Ketidakefektifan ini juga tentunya menjadi preseden buruk dalam komunikasi pemerintahan. Karena, telah mengafirmasi, belum terbangunnya tata kelola pemerintahan yang baik. Mengapa juru bicara sangat urgensi bagi presiden? Karena selama ini hiruk-pikuk politik di Indonesia selalu ‘bising’. Kebisingan ini tentunya ditengarai oleh sejumlah faktor yang determinan memengaruhi suatu kebijakan. Akibatnya, isu-isu muncul ke ruang publik (public sphere). Dan hal ini mengimplikasikan bahwa demokrasi sedang berjalan.
Akomodasi Politik
Merujuk pada studi Keane (1998), saat ini merupakan suatu kondisi yang penuh dengan ragam informasi atau dalam pandangan Kasali (2018) menyebutnya sebagai era disruption. Ia juga menekankan di era disruption hari ini juga perlu membangun upaya kerja sama, kolaborasi, gotong royong, dan berbagi. Dalam konteks ini, untuk menciptakan kohesivitas yang baik, terutama negara-rakyat, perlu dibenahi terlebih dahulu pola-pola komunikasinya.
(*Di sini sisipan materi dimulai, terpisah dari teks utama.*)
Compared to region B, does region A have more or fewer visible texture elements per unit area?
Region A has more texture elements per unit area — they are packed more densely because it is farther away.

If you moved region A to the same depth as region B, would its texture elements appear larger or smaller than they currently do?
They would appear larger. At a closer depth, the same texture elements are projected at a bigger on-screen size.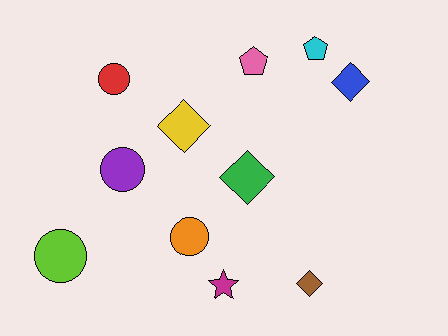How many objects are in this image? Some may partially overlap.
There are 11 objects.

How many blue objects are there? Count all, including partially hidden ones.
There is 1 blue object.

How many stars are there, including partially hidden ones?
There is 1 star.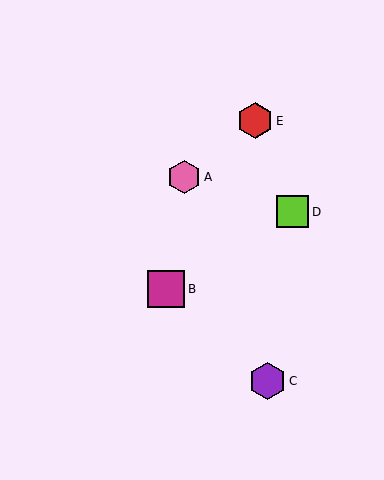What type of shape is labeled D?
Shape D is a lime square.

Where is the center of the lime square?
The center of the lime square is at (293, 212).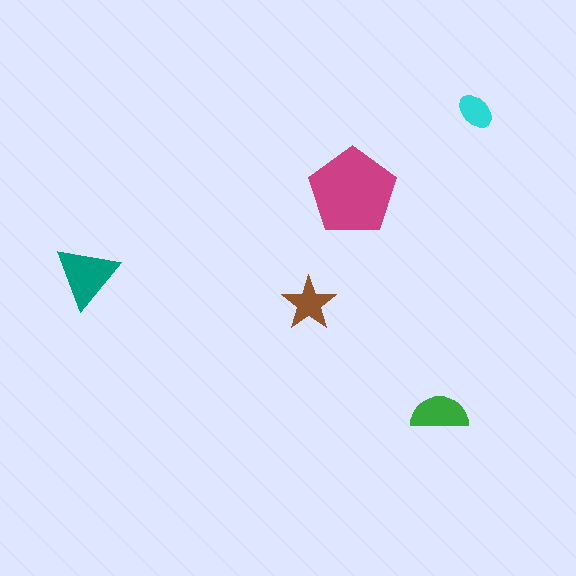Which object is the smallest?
The cyan ellipse.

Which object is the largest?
The magenta pentagon.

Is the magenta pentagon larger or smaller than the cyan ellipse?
Larger.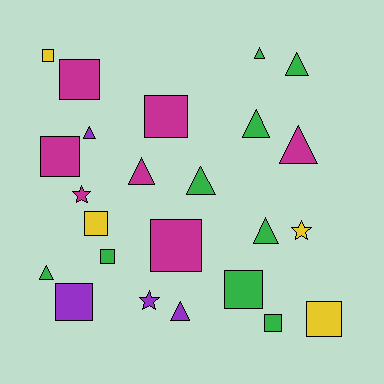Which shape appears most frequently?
Square, with 11 objects.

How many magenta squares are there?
There are 4 magenta squares.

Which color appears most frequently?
Green, with 9 objects.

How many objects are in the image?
There are 24 objects.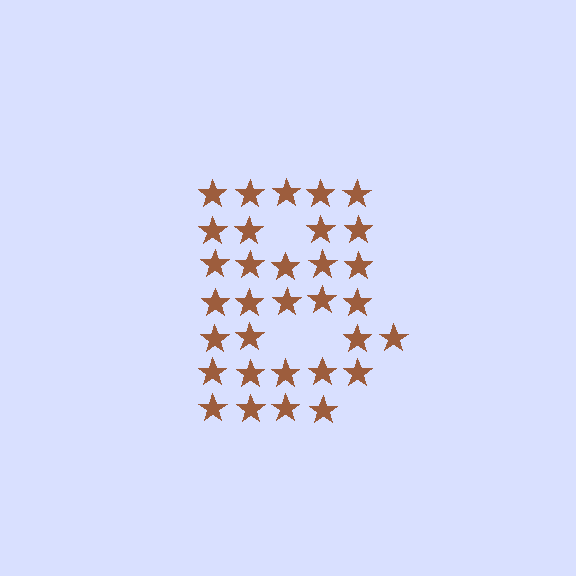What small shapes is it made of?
It is made of small stars.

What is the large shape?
The large shape is the letter B.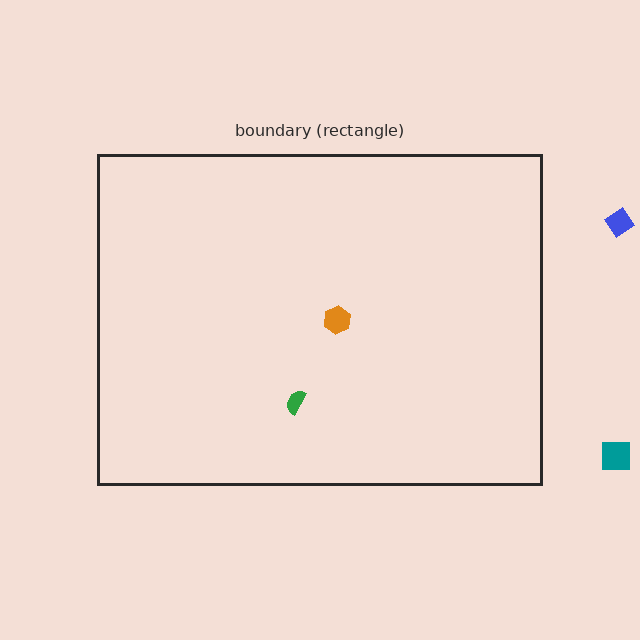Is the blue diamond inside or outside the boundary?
Outside.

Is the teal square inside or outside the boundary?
Outside.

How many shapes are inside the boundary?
2 inside, 2 outside.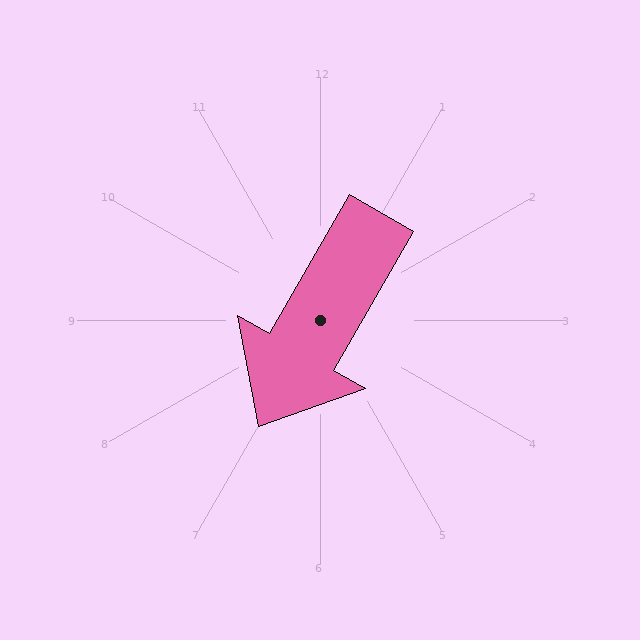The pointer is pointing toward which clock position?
Roughly 7 o'clock.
Agar suatu informasi yang disampaikan akurat, tidak berubah-rubah, sebagaimana yang sudah terlihat secara eksplisit dalam panggung depan politik di Indonesia, yakni, perbedaan komunikasi antarmenteri yang bersifat kontradiktif. Padahal, para menteri ini membantu kinerja-kinerja presiden.
Sampai saat ini, kursi juru bicara presiden masih belum terisi. Hal ini mengandaikan bahwa presiden belum memiliki sejumlah nama yang disertai klasifikasi para kandidat. Dalam menentukan juru bicara presiden, tentunya presiden tidak secara serampangan mengambil dan memilih-memilah seseorang untuk dijadikan juru bicara, tanpa memiliki kapasitas, kompetensi, kapabilitas, dan loyalitas. Loyalitas ini, dalam perspektif presiden juga sangat penting, karena ia nantinya akan bekerja atau melakukan interaksi secara inheren dengan presiden. Oleh karena itu, dibutuhkan juru bicara yang loyal terhadap presiden.
Namun, terlepas dari itu semua, hemat penulis, presiden bisa menggunakan instrumen track record, kapasitas, kompetensi, kapabilitas, integritas, dan lain sebagainya. Dengan kata lain, ada parameter utama yang dijadikan platform dalam menentukan juru bicara presiden, bukan hanya sekadar mengakomodasi kepentingan politik tertentu. Akan tetapi, berupaya untuk menyajikan asas meritokrasi dalam pengelolaan negara. Dalam menjalankan roda pemerintahan, terutama dalam mendukung efektivitas pemerintahan, sudah seharusnya presiden memiliki juru bicara yang mudah beradaptasi dengan perkembangan peradaban, termasuk bisa memafhumi kepentingan publik, termasuk para kelompok milenial.
Pendek kata, presiden perlu mengisolasi sikap akomodasi politiknya secara sementara, terutama dalam struktur kekuasaan juru bicara presiden. Sebab, komposisi kabinet dan dukungan pemerintahan juga sudah sangat besar di periode kedua Jokowi. Jokowi perlu mengoptimalkan juru bicara presiden untuk membangun pemerintahan yang baik, termasuk dapat meningkatkan kepercayaan presiden di mata khalayak publik.